Numa carona de carro – não era o Dauphine – a Campo Grande (RJ), onde participamos de uma mesa-redonda, Miguel Baldez lembrou essa história. Já faz tempo. Mas ela me tocou. Guardei na memória o essencial e preenchi as lacunas com o tempero da imaginação. Decidi escrevê-la agora, para daqui, das páginas do Diário do Amazonas, render homenagem a esse Lanzellotti, primeiro cavaleiro da Távola Redonda, que nessa semana completa 80 anos tocando pandeiro. Ainda.
Esse infatigável tocador de pandeiro se assemelha àquele flautista medieval da canção de Georges Brassens, de origem humilde, cuja música era tão refinada que o rei tentou comprá-lo com títulos de nobreza, emblema, brasão, escudo, honrarias, glória, castelo com fosso e muralha. No final, “o flautista, modesto jogral / disse um sonoro não ao castelo feudal / Agora, nenhum camponês diz / que o flautista traiu sua raiz / E Deus reconhece como filho seu / aquele bardo que não se rendeu”. Como o bardo, esse Baldez também não se rendeu.
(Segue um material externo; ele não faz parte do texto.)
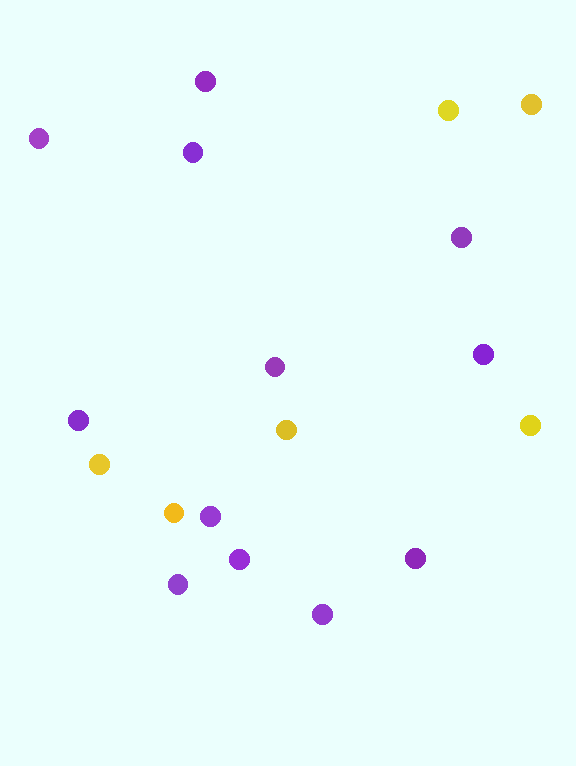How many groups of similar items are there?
There are 2 groups: one group of purple circles (12) and one group of yellow circles (6).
Que Deus o abençôe!
O FLAUTISTA [i]
versão da música de Geoges Brassens por José Ribamar Bessa Freire
I
O tocador de flauta, modesto jogral,
levou sua música ao castelo feudal.
Maravilhado com tão bela canção,
o rei lhe ofereceu emblema e brasão.
Majestade - disse o flautista pobre -
não quero ser fidalgo nem nobre.
Com um brasão em minha melodia,
meu do-re-mi ficaria com afonia.
Meus conterrâneos diriam de repente:
- nosso flautista traiu sua gente.
II
Não iria mais querer acender vela
pros santinhos da nossa capela.
Eu só rezaria – que vexame! -
lá na Catedral de Notre Dame.
No campanário da nossa igrejinha,
o sino de bronze viraria campainha.
Com um bispo na minha clave de sol,
eu desafinaria sustenido e bemol.
E todo mundo falaria: - você viu?
Nosso tocador de flauta nos traiu.
III
Trocaria minha cabana de palha
por castelo com fosso e muralha
E o quartinho onde durmo feliz
Pelos aposentos da imperatriz.
No lugar do colchão de capim,
Leito de seda, renda e cetim.
Com um castelo na pauta musical,
minha toada soaria artificial.
Os camponeses diriam de novo:
- o flautista traiu o seu povo.
IV
Teria vergonha de meus ancestrais,
de minhas origens e de meus pais.
Falsearia uma linhagem aristocrática
com árvore genealógica emblemática.
Repudiaria o sangue de minha veia.
Renegaria o povo de minha aldeia.
Com um sangue azul tão dissonante
minha cantiga se tornaria pedante.
E os aldeões diriam com lucidez:
- o flautista nos traiu outra vez
V
Um duque, um conde, um marquês,
não podem ter um filho camponês.
Não me permitiriam casar por amor
com minha amada, botão em flor.
Meu casamento seria uma barganha
com a filha do rei da Espanha.
Com uma princesa na minha modinha,
meus versos só louvariam a rainha.
Plebeus e servos diriam: - no fundo,
o flautista traiu o nosso mundo.
VI
Foi então que o flautista, humilde jogral,
Disse ‘NÃO’ ao castelo feudal.
Sem escudos, honrarias e glória,
retornou ao lugar da memória:
choupana, aldeia, campanário,
família, afetos, relicário.
Agora nenhum aldeão diz
que o flautista traiu sua raiz
E Deus reconhece como filho seu
aquele bardo que não se rendeu.
[1] Versão livre do ‘Le petit joueur de flûteau’.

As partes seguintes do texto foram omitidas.